Le chef du gouvernement a replacé ces attaques dans une perspective historique plus large. À ses yeux, les accusations portées aujourd’hui contre Israël s’inscrivent dans une continuité de calomnies visant le peuple juif depuis des siècles. Il a également dénoncé ce qu’il considère comme une exigence morale disproportionnée imposée à Israël dans le cadre du conflit israélo-palestinien, estimant que peu de nations seraient jugées selon des critères aussi stricts en situation de guerre.
Concernant la situation sécuritaire actuelle, Netanyahu a reconnu qu’un cessez-le-feu durable avec le Hamas pourrait contribuer à apaiser une partie des critiques internationales. Selon lui, l’intensité des combats favorise la diffusion de récits simplifiés, dans lesquels la vérification des faits cède le pas à l’émotion et aux slogans.
L’entretien a également porté sur la menace iranienne et les manifestations qui secouent actuellement l’Iran.
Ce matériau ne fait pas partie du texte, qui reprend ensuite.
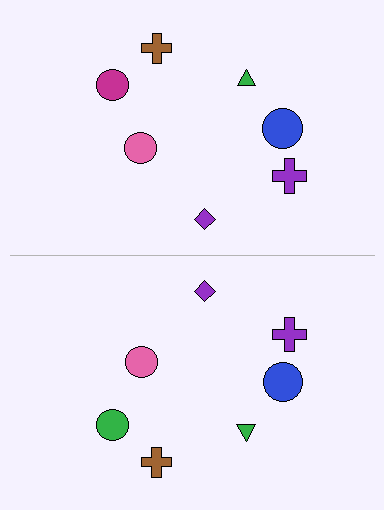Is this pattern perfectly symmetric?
No, the pattern is not perfectly symmetric. The green circle on the bottom side breaks the symmetry — its mirror counterpart is magenta.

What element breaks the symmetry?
The green circle on the bottom side breaks the symmetry — its mirror counterpart is magenta.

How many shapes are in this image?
There are 14 shapes in this image.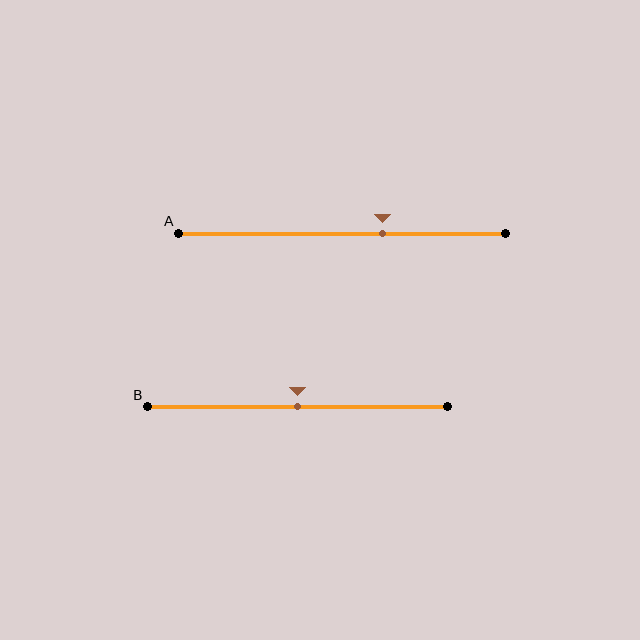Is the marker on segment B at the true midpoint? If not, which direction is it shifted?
Yes, the marker on segment B is at the true midpoint.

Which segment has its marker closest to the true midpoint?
Segment B has its marker closest to the true midpoint.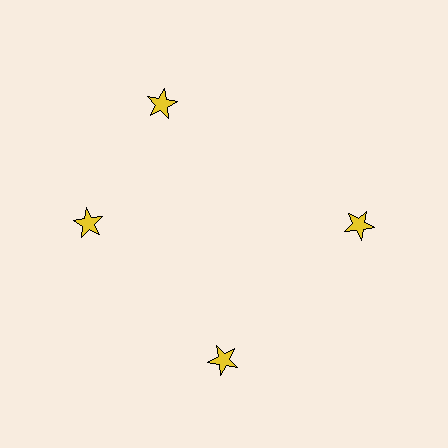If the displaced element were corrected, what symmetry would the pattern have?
It would have 4-fold rotational symmetry — the pattern would map onto itself every 90 degrees.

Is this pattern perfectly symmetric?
No. The 4 yellow stars are arranged in a ring, but one element near the 12 o'clock position is rotated out of alignment along the ring, breaking the 4-fold rotational symmetry.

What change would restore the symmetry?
The symmetry would be restored by rotating it back into even spacing with its neighbors so that all 4 stars sit at equal angles and equal distance from the center.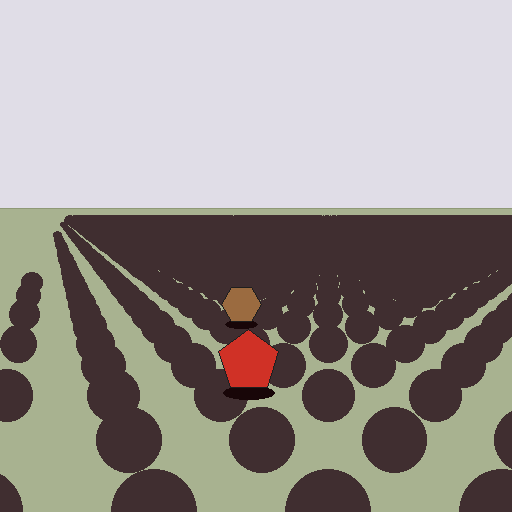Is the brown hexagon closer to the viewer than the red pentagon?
No. The red pentagon is closer — you can tell from the texture gradient: the ground texture is coarser near it.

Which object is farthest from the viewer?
The brown hexagon is farthest from the viewer. It appears smaller and the ground texture around it is denser.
Netanyahu a précisé qu’un changement de régime à Téhéran ne constituait pas un objectif israélien en soi, mais qu’il pourrait résulter des dynamiques internes provoquées par les récents événements. Il a rappelé l’impact des frappes conjointes menées par Israël et les États-Unis en juin 2025, qui auraient fortement affaibli les capacités nucléaires iraniennes et modifié l’équilibre régional.
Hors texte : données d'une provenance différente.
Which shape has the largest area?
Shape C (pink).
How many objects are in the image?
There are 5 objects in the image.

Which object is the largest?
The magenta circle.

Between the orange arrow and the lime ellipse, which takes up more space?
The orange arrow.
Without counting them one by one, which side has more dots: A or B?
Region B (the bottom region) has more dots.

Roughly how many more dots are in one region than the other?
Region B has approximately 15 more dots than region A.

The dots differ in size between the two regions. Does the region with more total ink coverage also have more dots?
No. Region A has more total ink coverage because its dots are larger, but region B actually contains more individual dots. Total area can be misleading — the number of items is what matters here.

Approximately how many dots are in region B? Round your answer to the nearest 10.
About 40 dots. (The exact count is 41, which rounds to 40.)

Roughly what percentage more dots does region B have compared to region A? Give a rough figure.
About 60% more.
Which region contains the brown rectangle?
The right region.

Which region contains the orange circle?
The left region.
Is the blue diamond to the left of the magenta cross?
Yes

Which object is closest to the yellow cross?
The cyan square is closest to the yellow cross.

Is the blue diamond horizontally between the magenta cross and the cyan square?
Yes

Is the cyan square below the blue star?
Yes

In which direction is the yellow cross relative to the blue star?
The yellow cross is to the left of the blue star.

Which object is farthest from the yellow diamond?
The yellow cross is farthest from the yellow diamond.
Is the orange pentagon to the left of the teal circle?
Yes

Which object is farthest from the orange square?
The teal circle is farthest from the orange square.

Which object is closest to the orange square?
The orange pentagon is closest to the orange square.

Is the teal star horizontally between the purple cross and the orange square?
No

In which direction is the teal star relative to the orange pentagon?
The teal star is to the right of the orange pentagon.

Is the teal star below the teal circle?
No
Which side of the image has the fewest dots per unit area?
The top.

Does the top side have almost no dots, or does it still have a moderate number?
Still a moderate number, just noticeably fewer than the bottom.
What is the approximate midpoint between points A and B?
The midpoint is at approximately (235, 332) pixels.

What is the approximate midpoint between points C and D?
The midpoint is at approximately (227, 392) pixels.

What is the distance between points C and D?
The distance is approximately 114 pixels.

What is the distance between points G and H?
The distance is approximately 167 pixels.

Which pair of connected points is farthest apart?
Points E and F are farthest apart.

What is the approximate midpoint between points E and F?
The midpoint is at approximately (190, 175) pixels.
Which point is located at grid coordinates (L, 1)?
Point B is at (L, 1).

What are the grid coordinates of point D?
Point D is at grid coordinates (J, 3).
Selon le Premier ministre, la combinaison d’un revers militaire significatif et d’une gestion intérieure qu’il juge désastreuse — notamment l’investissement massif dans des réseaux hostiles à l’étranger au détriment de la population — fragilise le pouvoir iranien. Il estime que ces facteurs pourraient créer une fenêtre historique, dans laquelle la contestation interne prendrait une ampleur décisive. Netanyahu a toutefois insisté sur un principe de retenue : Israël, selon lui, n’a pas vocation à intervenir directement dans les mouvements populaires iraniens.
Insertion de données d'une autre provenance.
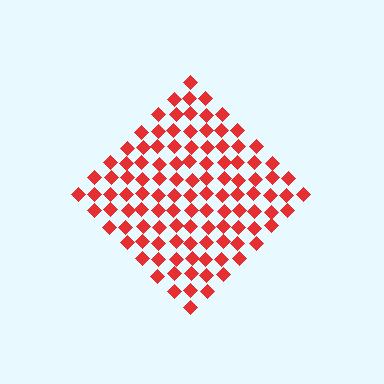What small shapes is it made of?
It is made of small diamonds.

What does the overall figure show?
The overall figure shows a diamond.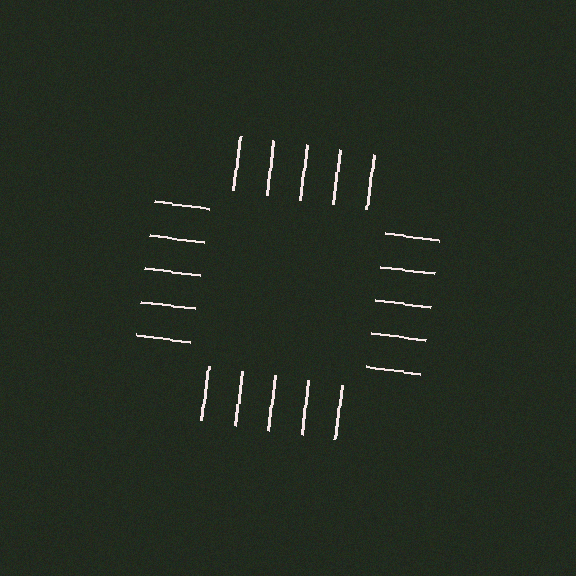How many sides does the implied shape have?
4 sides — the line-ends trace a square.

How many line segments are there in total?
20 — 5 along each of the 4 edges.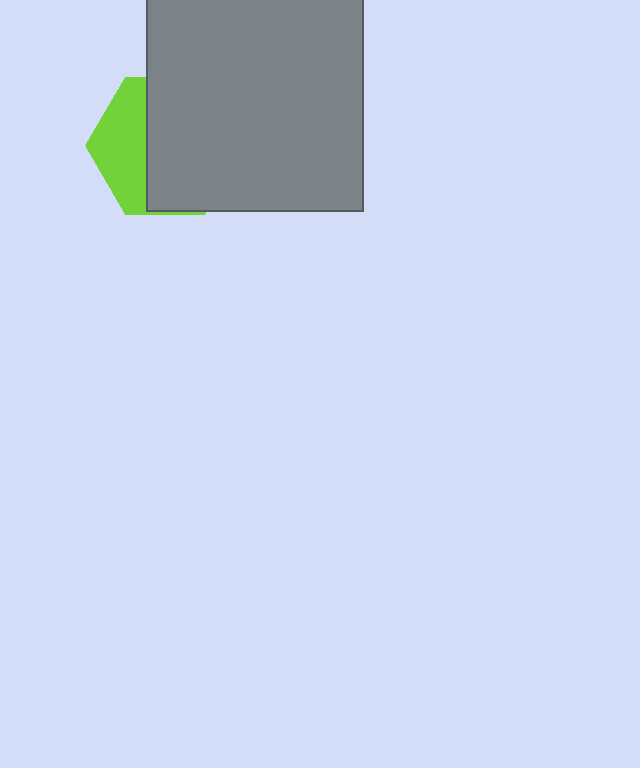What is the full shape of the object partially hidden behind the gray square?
The partially hidden object is a lime hexagon.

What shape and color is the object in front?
The object in front is a gray square.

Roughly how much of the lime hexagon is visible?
A small part of it is visible (roughly 35%).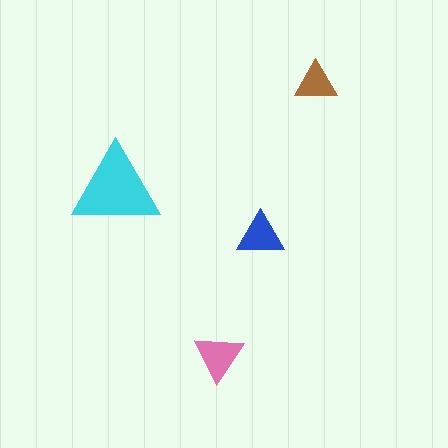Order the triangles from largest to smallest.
the cyan one, the pink one, the blue one, the brown one.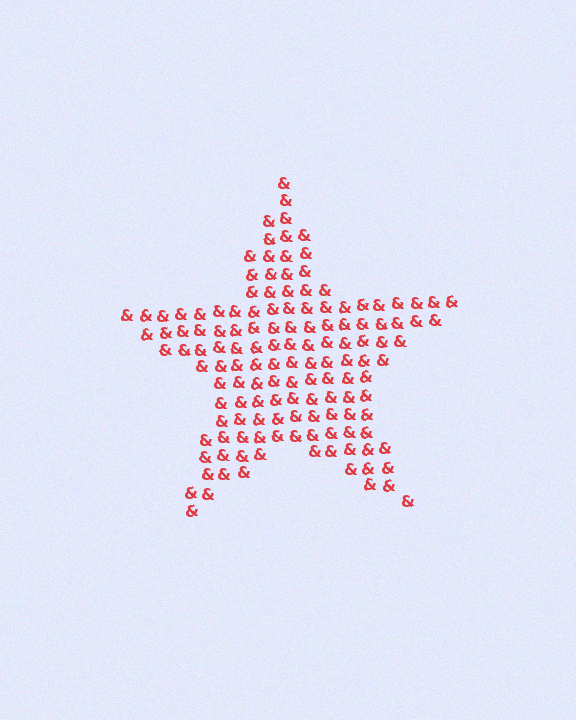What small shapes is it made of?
It is made of small ampersands.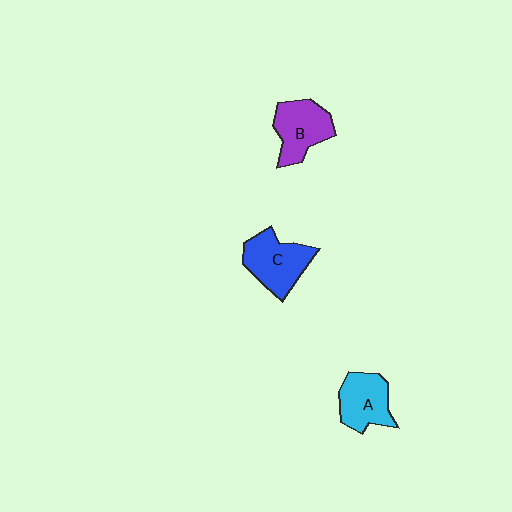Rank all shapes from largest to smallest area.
From largest to smallest: C (blue), B (purple), A (cyan).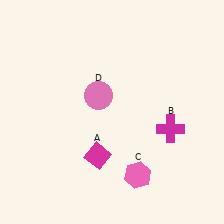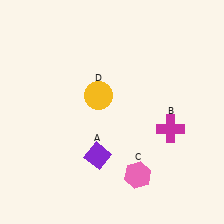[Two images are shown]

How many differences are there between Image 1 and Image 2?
There are 2 differences between the two images.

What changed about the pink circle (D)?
In Image 1, D is pink. In Image 2, it changed to yellow.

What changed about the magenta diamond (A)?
In Image 1, A is magenta. In Image 2, it changed to purple.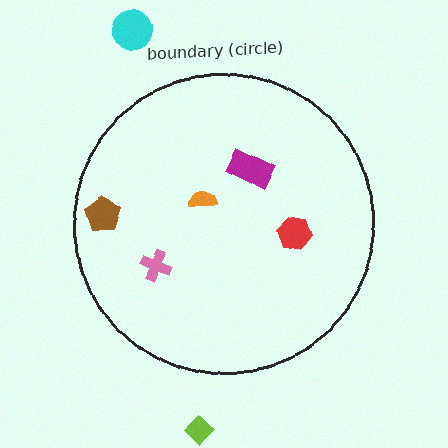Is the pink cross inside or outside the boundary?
Inside.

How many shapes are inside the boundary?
5 inside, 2 outside.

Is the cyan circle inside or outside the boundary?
Outside.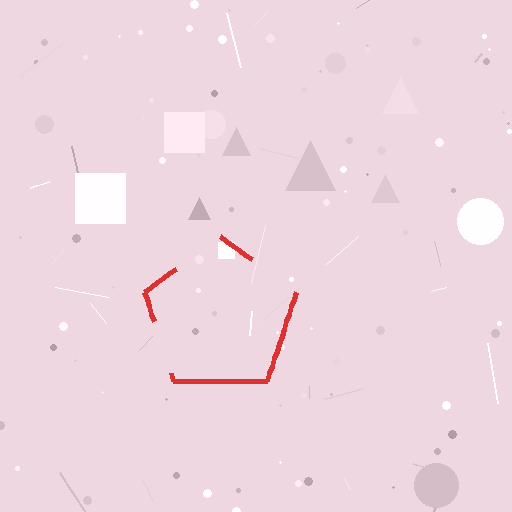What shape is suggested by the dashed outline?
The dashed outline suggests a pentagon.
Il a conclu sur une note de vigilance stratégique, affirmant qu’Israël observerait attentivement l’évolution de la situation. En cas d’attaque directe iranienne, a-t-il averti, la riposte serait sévère. Pour le reste, il a rappelé que les transformations politiques durables sont celles qui émergent de l’intérieur des sociétés concernées.
Pour Benjamin Netanyahu et les responsables israéliens, une réalité s’est imposée avec netteté : l’aide américaine n’est jamais dénuée de contreparties. La guerre à Gaza a mis en lumière une dépendance structurelle d’Israël vis-à-vis des armements des États-Unis, tant pour les munitions que pour les pièces détachées et certains équipements critiques. Au cours du conflit, Washington a à plusieurs reprises ralenti ou bloqué des livraisons sensibles. Dans le même temps, des sous-traitants situés hors des États-Unis ont également suspendu leurs exportations, notamment aux Pays-Bas et au Royaume-Uni, accentuant les vulnérabilités logistiques israéliennes.
Cette séquence a servi de révélateur stratégique : en période de guerre, l’autonomie industrielle et militaire devient un facteur déterminant de souveraineté. Pour Israël, gagner en indépendance ne relève donc plus seulement d’un choix politique, mais d’une nécessité opérationnelle. Parallèlement, l’environnement diplomatique régional évolue, et l’État hébreu ne se trouve peut-être plus systématiquement en position prioritaire dans les arbitrages internationaux. Reste que cette transition sera longue et complexe. Après des décennies de soutien massif américain, bâtir une véritable autonomie exigera des investissements considérables, des réorganisations industrielles profondes et une patience stratégique à l’épreuve du temps.